The key lesson we have refused to learn from our colonial masters is that a human society cannot exist without an effective judicial system. And it is this effective judicial system which is responsible for the greatness of the western societies and not their white skin. It is the existence of an effective judicial system which breeds trust and co-operation among different ethnic groups that make up the various western societies we all glorify today. The United Kingdom has been successfully existing as 4 countries in one without civil war because they operate a transparent system which of course is based on effective judicial system. In the UK, people from Scotland are not borthered about having an English premier because it would not cause them any deprivation. Gordon Brown will probably become the next Premier not because his Scottish kinsmen are agitating to have a shot at no. 10 Downing Street (the seat of government of Britain), but because he is considered competent by the majority of the labour party and the country in general.
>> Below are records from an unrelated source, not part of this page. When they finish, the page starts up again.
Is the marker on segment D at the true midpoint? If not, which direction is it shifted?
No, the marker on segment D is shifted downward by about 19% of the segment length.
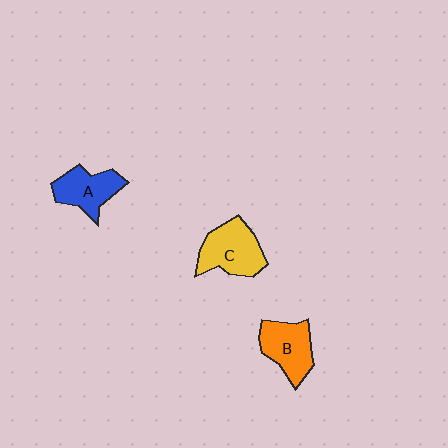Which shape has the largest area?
Shape C (yellow).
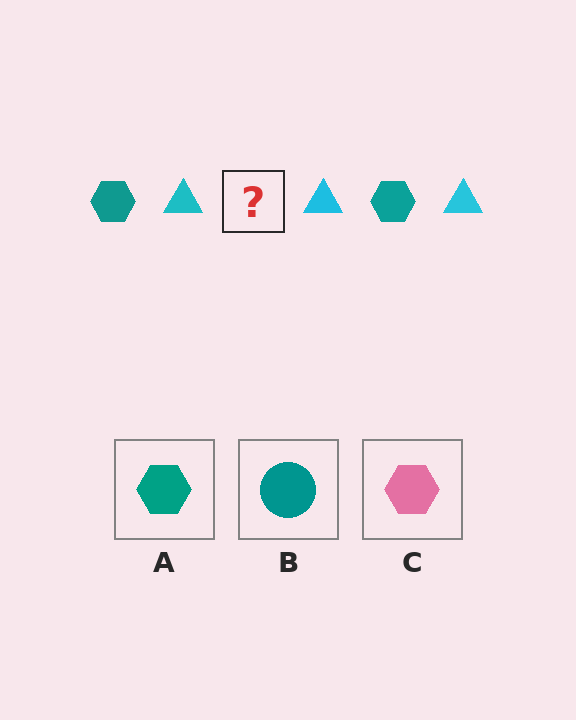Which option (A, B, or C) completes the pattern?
A.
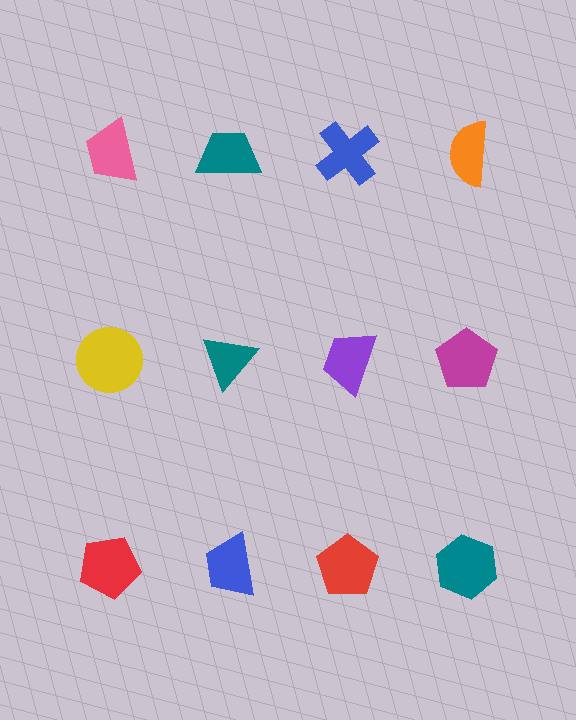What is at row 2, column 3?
A purple trapezoid.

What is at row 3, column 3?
A red pentagon.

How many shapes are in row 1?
4 shapes.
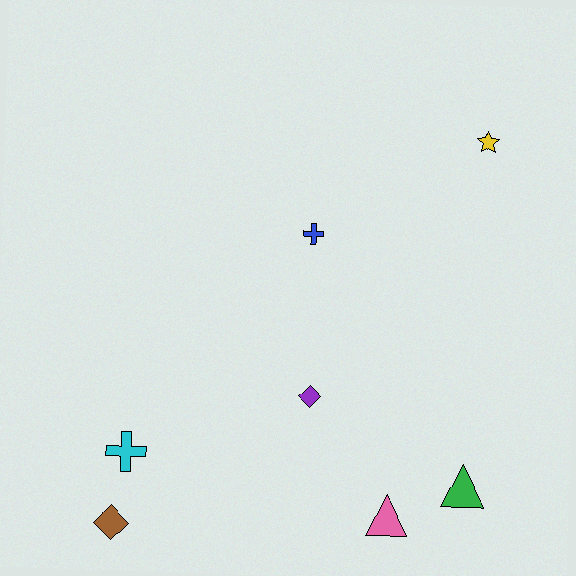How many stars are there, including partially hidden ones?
There is 1 star.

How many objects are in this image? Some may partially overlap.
There are 7 objects.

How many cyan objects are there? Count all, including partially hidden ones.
There is 1 cyan object.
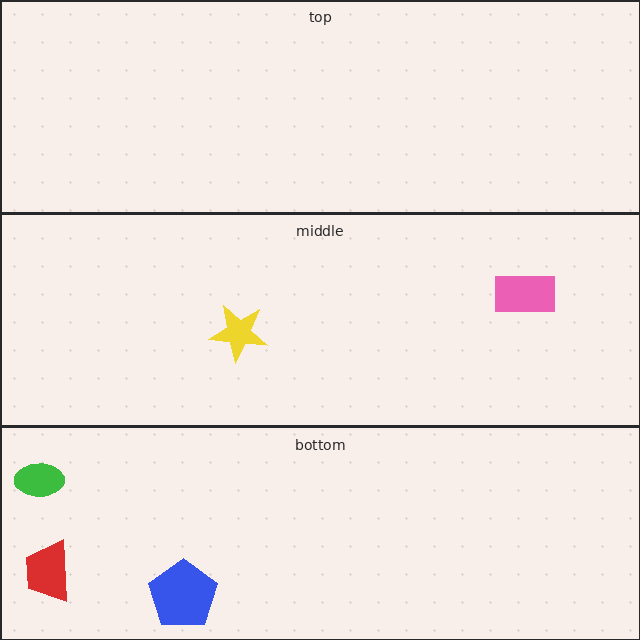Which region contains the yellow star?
The middle region.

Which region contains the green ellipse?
The bottom region.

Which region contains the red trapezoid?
The bottom region.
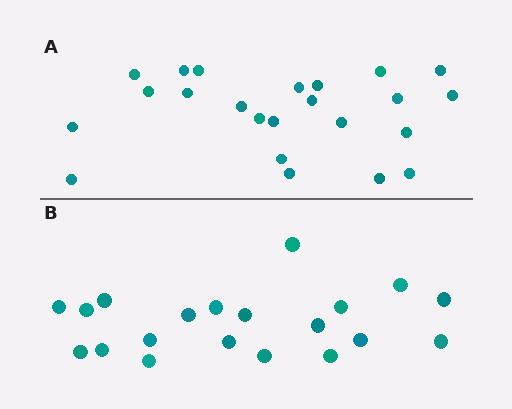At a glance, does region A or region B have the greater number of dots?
Region A (the top region) has more dots.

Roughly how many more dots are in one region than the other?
Region A has just a few more — roughly 2 or 3 more dots than region B.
Despite the fact that England is about 80% of the UK and can actually rule forever, we do not see such tussle to be prime minister. What elites in Nigeria should be pursuing rather than ethnic based presidency is the enthronement of a system of rule of law and respect for human rights.

 

We all need a Nigeria where it would not matter whether the president is an Igbo man or Ijaw man for the common man in Iboko or Ikot-Ekpene to enjoy equality and fairness in the system. This is not a difficult and unattainable situation if only our elites could shelve selfishness and primitive instincts and pursue wider issues of greater general good. I had in a previous article made the point that building a successful Nigeria will be much easier to attain in peace if our elites could begin to build from the ground. Yes, let all the ethno-political organisations call it Ohaneze, Afenifere, Arewa or whatever the so-called Niger Deltans call their own first of all start that ideal Nigeria from their respective home bases. Key individual opinion leaders like Mr Clark should equally consider eradicating similar acts of injustices and acts of official wickedness which his people dread from the Igbos in his local and state government first before worrying about the federal level. After all, the Niger Deltans, if indeed there is any group like that in Nigeria(I mean that title is as fake as Nigeria) would be a more cohesive and formidable force against their supposed Igbo enemies only if they are united and devoid of grudges among themselves. Unity and progress at the national level will never be attained unless there are united blocks of ethnic and sectional groups. And it will be idiocy for any none Igbo of old Eastern Nigeria to still be thinking in the year 2006 that Igbo people are greater threat to his people  than any other group in Nigeria. The common sense fact is that people who exist in one   geographical location share a destiny and this wisdom was rightly heeded by Gen. Philip Effiong who refused to be bought over against his own people. Nigeria will only survive not even if we pretend to understand ourselves and live in peace today, but only if we devise a method of co-existing,  addressing with effective laws (not suppressing) genuine fears of ethnic or sectional marginalisation and all acts of abuses of  public offices at all levels.